Uzbekistan racconto di tre vite

Azat Jhon ha ventidue anni, lo incontriamo al calar del giorno durante i primi chilometri in Uzbekistan. Vive per sei mesi l’anno in un vagone carrozza in mezzo alla steppa con suo padre Bob Jhon e sua madre Bertashi. Sono produttori di miele, svariate arnie sono su un secondo vagone a poca distanza dalla loro dimora mobile.
Intorno il nulla, forse un pozzo per l’acqua. Azat Jhon è uzbeko, ha gli occhi neri, le mani forti, una camicia rossa logora, la pelle dipinta dal sole. Ci confessa che non gli piace continuare il lavoro del padre, nonostante il buon profitto, il doversi spostare ogni due mesi alla ricerca dei fiori per le api. Lui vorrebbe un luogo stabile, in una città moderna, per poter trovare il suo fiore e il suo perchè. Azat Jhon ci guarda con un sorriso geloso, la nostra tenda è forse simbolo per lui di libertà mentre la sua carrozza gli stringe il cuore, perchè a ventidue anni non si è ancora pronti per un eremitaggio seguendo i tempi della natura. Con l’umiltà di un nobile vive con suo padre nel passato, ma noi lo vediamo bene, i suoi pensieri sono piccioni viaggiatori nel futuro.

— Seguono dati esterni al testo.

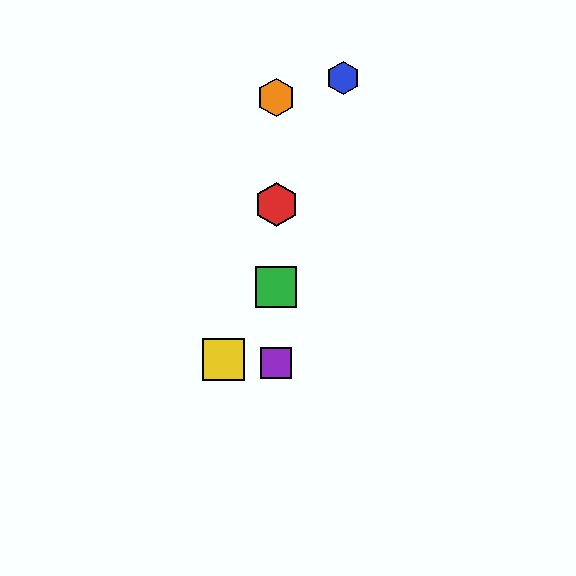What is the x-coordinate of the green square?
The green square is at x≈276.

Slava è un ragazzo simpatico di ventisei anni, lo incontriamo durante una cena con amici a Tashkent, dove lavora e studia architettura,. E’ nato in Uzbekistan da genitori nati in Uzbekistan, da nonni emigrati in Uzbekistan dalla Corea nel 1930. Slava afferma di essere coreano. Slava parla come lingua madre Russo, conosce sicuramente meglio di noi la storia dell’arte italiana, comunica con noi in inglese in maniera fluente. Durante la guerra civile coreana ormai un secolo fa, diversi cittadini scapparono dal paese e si rifugiarono nella vicina Russia. Anni dopo Stalin, preoccupato da queste minoranze, li trasferì in blocco verso l’Uzbekistan, terra di mezzo, più controllabile e bisognosa di manodopera. I locali uzbeki però, essendo mussulmani, non hanno mai permesso matrimoni misti, così i numerosi coreani non si sono mai integrati pienamente e tuttora sono una discreta comunità. Slava non parla coreano ma non si sente uzbeko, si chiede chi sia se non è né l’uno né l’altro. Pacificamente però prova a trovare il suo spazio, perchè crede che non sempre siamo ciò da dove veniamo, ma a volte ciò da cui stiamo andando..e come noi si sente l’ultimo cittadino europeo prima della grande Asia.

Tatyana è la signora che ci ospita in casa sua nella capitale Tashkent, dove è nata quarantadue anni fa. E’ di origine russa e il russo la sua lingua, rifiutandosi di imparare l’uzbeko dove vive. I suoi genitori vennero a Tashkent nel 1966 dopo il grande terremoto che distrusse gran parte della città. La grande Russia inviò in questa sua regione allora non ancora indipendente, diversi lavoratori per ricostruire la città. Molti di questi poi decisero di fermarsi a vivere nelle nuove case costruite. Tatyana sembra disillusa dal futuro, svogliata. Non ha la fiducia nel prossimo così come nella polizia e nel governo del paese. Parla spagnolo con noi e spesso quando esce di casa gioca a essere straniera per non dover troppo interloquire, per aver la scusa di non voler rispondere a chicchessia. Con noi è gentile, ma si percepisce un grande vuoto in lei. Vorrebbe vivere nel suo paese, la Russia, ma si trova come tanti altri qui, in questa terra di passaggio tra la Russia europea e la Cina, a vivere non a casa propria. Tatyana è una signora solitaria, si prende cura dei suoi genitori divorziati e anziani, ma non vuole figli, non vuole obbligare altri a vivere dove non hanno chiesto.